Arthrose mit Schmerzsyndrom: 7,5 mg pro Tag. Bei Bedarf kann diese Dosis auf 15 mg pro Tag erhöht werden.

Rheumatoide Arthritis: 15 mg pro Tag. Abhängig von der therapeutischen Wirkung kann diese Dosis auf 7,5 mg pro Tag reduziert werden.

Spondylitis ankylosans: 15 mg pro Tag. Abhängig von der therapeutischen Wirkung kann diese Dosis auf 7,5 mg pro Tag reduziert werden.

Bei Patienten mit erhöhtem Risiko für Nebenwirkungen (Erkrankungen des Gastrointestinaltrakts in der Vergangenheit, Risikofaktoren für Herz-Kreislauf-Erkrankungen) wird empfohlen, die Behandlung mit einer Dosis von 7,5 mg pro Tag zu beginnen (siehe Abschnitt "Besondere Anweisungen"). Bei Patienten mit schwerem Nierenversagen bei der Hämodialyse sollte die Dosis 7,5 mg pro Tag nicht überschreiten.

Allgemeine Empfehlungen

Da das potenzielle Risiko von Nebenwirkungen von der Dosis und der Dauer der Behandlung abhängt, sollten möglichst niedrige Dosen und Dauer der Anwendung verwendet werden. Die maximal empfohlene Tagesdosis beträgt 15 mg.

Kombinierte Verwendung

Verwenden Sie das Arzneimittel nicht gleichzeitig mit anderen NSAIDs. Die tägliche Gesamtdosis von Artrozan®, die in Form verschiedener Dosierungsformen verwendet wird, sollte 15 mg nicht überschreiten.

Die intramuskuläre Verabreichung des Arzneimittels ist nur während der ersten Tage der Therapie angezeigt. Die weitere Behandlung wird mit oralen Darreichungsformen fortgesetzt. Die empfohlene Dosis beträgt 7,5 mg oder 15 mg einmal pro Tag, abhängig von der Schmerzintensität und dem Schweregrad des Entzündungsprozesses.

Das Medikament wird durch tiefe intramuskuläre Injektion verabreicht.

Das Medikament kann nicht intravenös verabreicht werden.

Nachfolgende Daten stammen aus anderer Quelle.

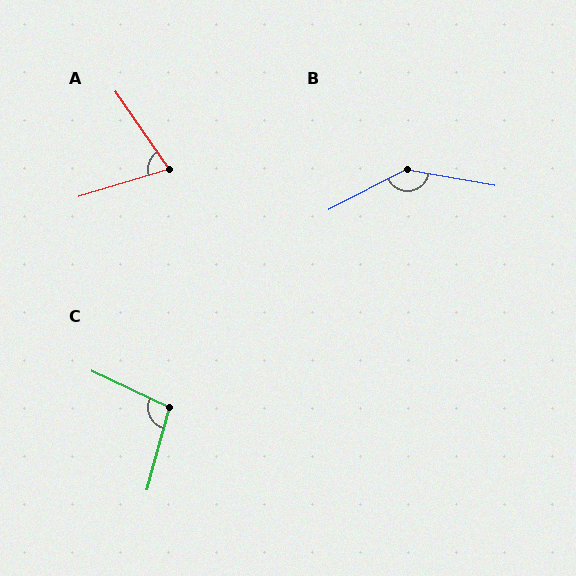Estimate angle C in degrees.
Approximately 100 degrees.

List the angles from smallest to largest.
A (72°), C (100°), B (143°).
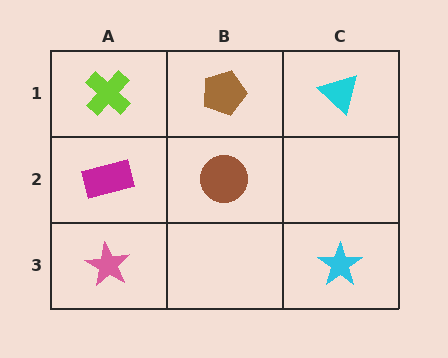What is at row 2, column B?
A brown circle.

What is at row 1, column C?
A cyan triangle.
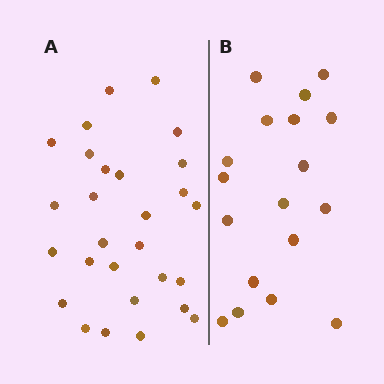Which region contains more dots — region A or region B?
Region A (the left region) has more dots.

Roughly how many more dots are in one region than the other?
Region A has roughly 10 or so more dots than region B.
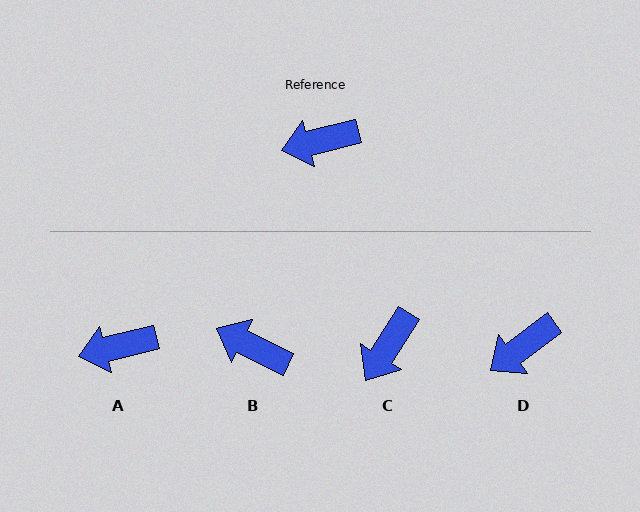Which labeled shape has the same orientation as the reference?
A.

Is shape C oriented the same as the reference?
No, it is off by about 43 degrees.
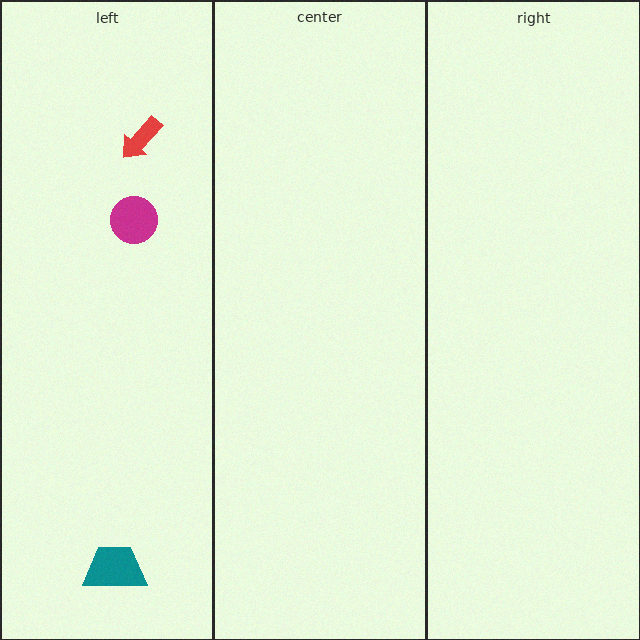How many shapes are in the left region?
3.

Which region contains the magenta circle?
The left region.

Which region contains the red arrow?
The left region.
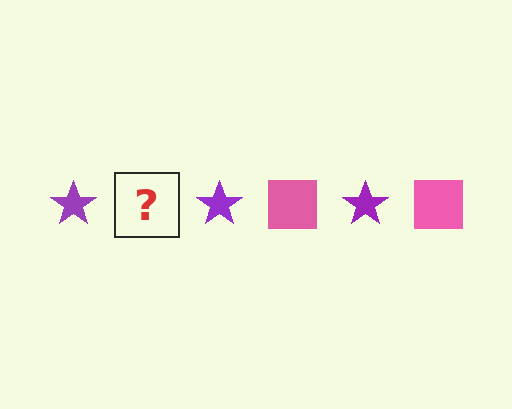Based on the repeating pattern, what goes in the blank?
The blank should be a pink square.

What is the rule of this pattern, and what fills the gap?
The rule is that the pattern alternates between purple star and pink square. The gap should be filled with a pink square.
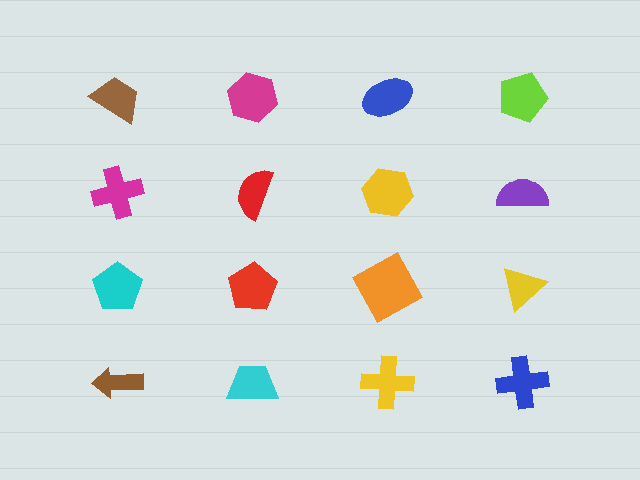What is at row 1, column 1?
A brown trapezoid.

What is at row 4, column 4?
A blue cross.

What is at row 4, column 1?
A brown arrow.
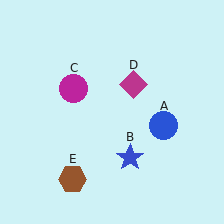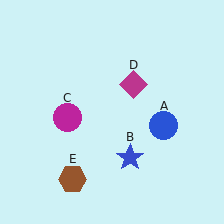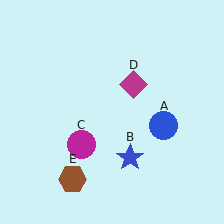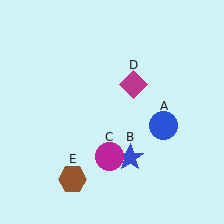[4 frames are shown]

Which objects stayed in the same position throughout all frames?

In Anbetracht der möglichen Unverträglichkeit von Artrozan sollte die Lösung für die intramuskuläre Injektion nicht in derselben Spritze mit anderen Arzneimitteln gemischt werden.

Nebenwirkungen

Nachfolgend sind Nebenwirkungen aufgeführt, deren Verbindung mit der Verwendung von Meloxicam als möglich angesehen wurde.

Die Nebenwirkungen, die während der Anwendung nach dem Inverkehrbringen registriert wurden und deren Zusammenhang mit der Aufnahme von Meloxicam als möglich angesehen wurde, sind mit * gekennzeichnet.

Innerhalb der Systemorganklassen werden die folgenden Kategorien von der Häufigkeit des Auftretens von Nebenwirkungen verwendet:

sehr oft (> 1/10);
häufig (> 1/100. 1 / 1.000. 1 / 10.000. 30 ml / min) ist keine Dosisanpassung erforderlich.

Patienten, die sowohl Diuretika als auch Meloxicam einnehmen, sollten ausreichend Flüssigkeit einnehmen.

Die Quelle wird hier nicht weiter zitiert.